A non-empty integer vector of non-NA values. The (inclusive) starting point(s) of what is being referenced.

line2, col2

A non-empty integer vector of non-NA values. The (inclusive) end(s) of what is being referenced.

x

Any R object.

...

Usage depends on the underlying function.

  • Any number of Location objects for merge_locations() and S3 method c().

  • Further arguments passed to or from other methods for format() and print().

Value

location(), and c() return a named list of length 5 and of S3 class Location containing the values of path, line1, col1, line2, and col2.

is_location() returns a logical value.

format() returns a character vector.

print() returns argument x invisibly.

merge_locations() returns a list of (combined) Location objects.

Details

A Location is a set of one or more line/column ranges referencing contents (like text or source code) within a common origin identified by an underlying path. The latter is generic and can be anything: a file on disk, on a network, a pointer, a binding, etc. What matters is the underlying context.

Location objects may refer to multiple distinct ranges for the the same origin. This is why arguments line1, col1, line2 and col2 accept integer vectors (and not only scalar values).

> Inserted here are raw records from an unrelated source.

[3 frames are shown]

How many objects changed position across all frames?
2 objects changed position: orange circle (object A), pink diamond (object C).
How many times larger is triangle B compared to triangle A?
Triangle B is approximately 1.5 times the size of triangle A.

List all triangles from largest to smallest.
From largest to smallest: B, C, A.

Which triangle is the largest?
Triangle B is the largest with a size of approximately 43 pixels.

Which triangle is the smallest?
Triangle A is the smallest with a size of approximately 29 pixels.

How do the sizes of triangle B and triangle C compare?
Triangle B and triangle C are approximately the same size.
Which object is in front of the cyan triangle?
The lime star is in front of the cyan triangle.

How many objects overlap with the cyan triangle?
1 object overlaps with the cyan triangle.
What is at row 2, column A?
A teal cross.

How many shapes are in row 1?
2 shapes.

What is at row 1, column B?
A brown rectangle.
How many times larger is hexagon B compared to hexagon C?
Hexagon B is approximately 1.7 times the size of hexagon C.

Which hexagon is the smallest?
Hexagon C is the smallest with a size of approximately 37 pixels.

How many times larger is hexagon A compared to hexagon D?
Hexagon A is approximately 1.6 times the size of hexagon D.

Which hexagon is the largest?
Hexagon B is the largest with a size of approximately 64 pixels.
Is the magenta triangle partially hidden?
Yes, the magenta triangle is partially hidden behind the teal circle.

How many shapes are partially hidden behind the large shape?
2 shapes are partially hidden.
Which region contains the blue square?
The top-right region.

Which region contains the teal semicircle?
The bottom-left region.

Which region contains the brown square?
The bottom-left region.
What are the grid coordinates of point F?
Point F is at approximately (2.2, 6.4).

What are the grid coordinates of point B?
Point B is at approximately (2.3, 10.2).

Combining Location Objects

c() can only combine Location objects having the same path. In that case, the underlying ranges are combined into a set of non-duplicated range(s).

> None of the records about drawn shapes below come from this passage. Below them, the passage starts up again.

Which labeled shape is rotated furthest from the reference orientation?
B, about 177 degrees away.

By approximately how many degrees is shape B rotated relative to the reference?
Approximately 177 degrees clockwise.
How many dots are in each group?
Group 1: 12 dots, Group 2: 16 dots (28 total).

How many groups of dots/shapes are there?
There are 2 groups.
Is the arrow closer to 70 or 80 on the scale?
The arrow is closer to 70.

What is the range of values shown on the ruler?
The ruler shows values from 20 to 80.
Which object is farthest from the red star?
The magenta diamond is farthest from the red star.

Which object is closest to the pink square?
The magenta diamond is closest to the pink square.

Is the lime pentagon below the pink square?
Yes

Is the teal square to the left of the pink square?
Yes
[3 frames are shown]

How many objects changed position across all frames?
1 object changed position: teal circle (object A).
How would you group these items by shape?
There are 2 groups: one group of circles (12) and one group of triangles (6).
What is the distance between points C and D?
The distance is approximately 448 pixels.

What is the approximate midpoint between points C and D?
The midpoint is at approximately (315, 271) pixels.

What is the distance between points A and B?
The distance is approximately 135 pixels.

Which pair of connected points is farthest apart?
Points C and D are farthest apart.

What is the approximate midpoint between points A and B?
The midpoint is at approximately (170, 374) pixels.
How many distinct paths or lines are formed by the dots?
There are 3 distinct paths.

merge_locations() is a generalized version of c() that handles any number of Location objects having possibly different paths. It can be viewed as a vectorized version of c().

Examples

# Create Location objects.
loc1 <- location("file-a", 1L, 2L, 3L, 4L)
loc2 <- location("file-a", 5L, 6L, 7L, 8L)
loc3 <- location("file-c", c(9L, 10L), c(11L, 12L), c(13L, 14L), c(15L, 16L))

is_location(loc1)  ## TRUE

print(loc1)
print(loc2)
print(loc3)

# Combine Location objects.
# c() throws an error if they do not have the same path.
c(loc1, loc2)

# Location objects with different paths can be merged.
# This groups Location objects according to their paths
# and calls c() on each group. It returns a list.
merge_locations(loc1, loc2, loc3)

# The path of a Location object can be whatever fits the context.
# Below is an example that references text in a character vector
# bound to variable x in the global environment.
x <- "This is a string and it is held in memory for some purpose."